Razlan Razali wollte seine Truppe in der Moto3 und Moto2 zu einer Art "Yamaha Junior Team" umfunktionieren, doch das war in Japan nicht gewollt. Das Beispiel von Aki Ajo und KTM zeigt allerdings eindrucksvoll, dass ein derartiges Konzept durchaus Sinn macht. Zu allem Überdruss wurde zuletzt auch noch publik, dass Yamaha Valentino Rossis neuem Team ab 2022 Motorräder zum halben Preis, den Petronas 2021 dafür bezahlt, angeboten haben sollen. Dass sich Rossi für sein VR46-Team dennoch wahrscheinlich für Ducati entscheiden wird, ist ein weiterer Schlag ins Gesicht für Yamaha.

Auf Hilfe bei der Fahrersuche kann das Petronas-Team wohl auch nicht zählen. Während etwa KTM und Ducati für ihre Premiumkunden vollwertige Factory-Bikes liefern und die Fahrer bezahlen, sieht Yamaha sein Satellitenteam als klassischen Kunden. Das bemängelte früher bereits Herve Poncharal, so wie es nun Razlan Razali auch tut. Franco Morbidelli hat seinen Vertrag nicht etwa mit Yamaha, sondern mit Petronas. Für 2022 wollen die Malaysier für das zweite Motorrad eine interne Lösung durch den Aufstieg von entweder Jake Dixon oder Xavi Vierge aus dem eigenen Moto2-Team.

Was KTM und Ducati besser machen

Ist Yamaha überhaupt bewusst, was für eine Chance man sich dadurch entgehen lässt? Im Kundenteam könnten aussichtsreiche Talente geparkt werden, die ihre ersten MotoGP-Erfahrungen ohne den Druck eines Werksteams sammeln könnten. Dass dieser Plan funktioniert, zeigen die Beispiele von Miguel Oliveira, Francesco Bagnaia oder Jack Miller.

Nun könnte man zwar einwerfen, dass Yamaha mit Fabio Quartararo ohnehin diesem Beispiel gefolgt ist, doch das entspricht nicht den Fakten. Denn der Franzose wurde für 2019 nicht von Yamaha verpflichtet, sondern von der Führung des Petronas-Teams, die dabei auch noch gegen Widerstände innerhalb des Hauptgeldgebers kämpfen musste. Yamaha hielt sich aus dieser Entscheidung nobel heraus, verlangte nach einer sensationellen Debütsaison für 2020 sogar bare Münze für Quartararos Upgrade auf ein vollwertiges Werksbike und sicherte sich im Anschluss seine Dienste direkt für das Werksteam.
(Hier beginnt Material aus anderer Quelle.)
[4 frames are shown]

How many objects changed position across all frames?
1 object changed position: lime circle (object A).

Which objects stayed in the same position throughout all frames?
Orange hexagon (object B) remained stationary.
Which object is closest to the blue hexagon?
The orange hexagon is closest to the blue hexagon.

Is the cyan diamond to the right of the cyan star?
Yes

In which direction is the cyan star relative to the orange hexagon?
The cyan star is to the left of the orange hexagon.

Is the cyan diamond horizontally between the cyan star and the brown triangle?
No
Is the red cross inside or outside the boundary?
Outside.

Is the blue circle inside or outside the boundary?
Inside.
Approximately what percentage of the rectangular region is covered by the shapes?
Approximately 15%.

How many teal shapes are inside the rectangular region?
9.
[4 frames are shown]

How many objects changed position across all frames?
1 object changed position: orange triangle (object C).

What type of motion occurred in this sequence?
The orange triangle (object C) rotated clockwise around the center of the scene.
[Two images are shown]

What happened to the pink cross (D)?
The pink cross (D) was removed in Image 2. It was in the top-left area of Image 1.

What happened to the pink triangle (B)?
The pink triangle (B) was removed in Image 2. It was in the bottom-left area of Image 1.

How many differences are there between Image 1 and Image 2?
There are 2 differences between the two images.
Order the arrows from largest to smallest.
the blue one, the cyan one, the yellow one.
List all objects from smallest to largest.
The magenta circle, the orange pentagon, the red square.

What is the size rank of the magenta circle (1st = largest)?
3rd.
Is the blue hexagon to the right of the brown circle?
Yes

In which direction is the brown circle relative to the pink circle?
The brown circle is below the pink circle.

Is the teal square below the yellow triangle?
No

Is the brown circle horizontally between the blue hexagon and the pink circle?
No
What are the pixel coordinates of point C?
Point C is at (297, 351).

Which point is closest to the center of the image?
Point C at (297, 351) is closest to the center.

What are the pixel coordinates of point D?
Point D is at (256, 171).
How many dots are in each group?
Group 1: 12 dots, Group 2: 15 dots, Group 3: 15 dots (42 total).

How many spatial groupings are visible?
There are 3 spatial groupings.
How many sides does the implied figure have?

Führt man sich all diese Umstände vor Augen, wirkt es so, als würde das Yamaha-Team noch immer nach einem Konzept aus der Saison 2015 arbeiten. Ducati und KTM, aber auch Honda sind in den Bereichen Testteam, Nachwuchsförderung und Zusammenarbeit mit den Satellitenteams viel weiter. Man muss sich fragen: Warum? Können die Japaner nicht oder wollen sie nicht?

Am Finanziellen kann es nicht scheitern. Die Yamaha Motor Company hatte 2020 einen Umsatz von rund 11,2 Milliarden Euro. Zum Vergleich: KTM erwirtschaftete 1,2 Milliarden, Ducati lediglich 676 Millionen. Und dennoch schaffen die beiden europäischen Hersteller etwas, das Yamaha nicht gelingt: Regemäßige Einästze des Testteams, vier reinrassige Werks-Motorräder und aussichtsreiche Fahrer als kostenlose Leihgaben.

Wo ein Wille, dort ein Weg. Doch dieser Wille zum totalen MotoGP-Engagement scheint bei Yamaha bereits seit Jahren nicht mehr so recht vorhanden zu sein. Valentino Rossi formulierte es einst so: "Man kann nicht immer alles verstehen, was bei Yamaha vor sich geht." Verhaltene Kritik des teuersten Angestellten in der Geschichte des Konzerns.

Yamaha steht aktuell auf den ersten Blick nicht schlecht da und führt dank Ausnahmetalent Fabio Quartararo in allen drei WM-Wertungen. Leider haben die Japaner in den vergangenen Jahren aber wie kein anderer Hersteller durch selbst verschuldete Verfehlungen bewiesen, dass sie Titel in der zweiten Saisonhälfte wie kein anderer vergeigen können. Der WM-Leader sollte gewarnt sein.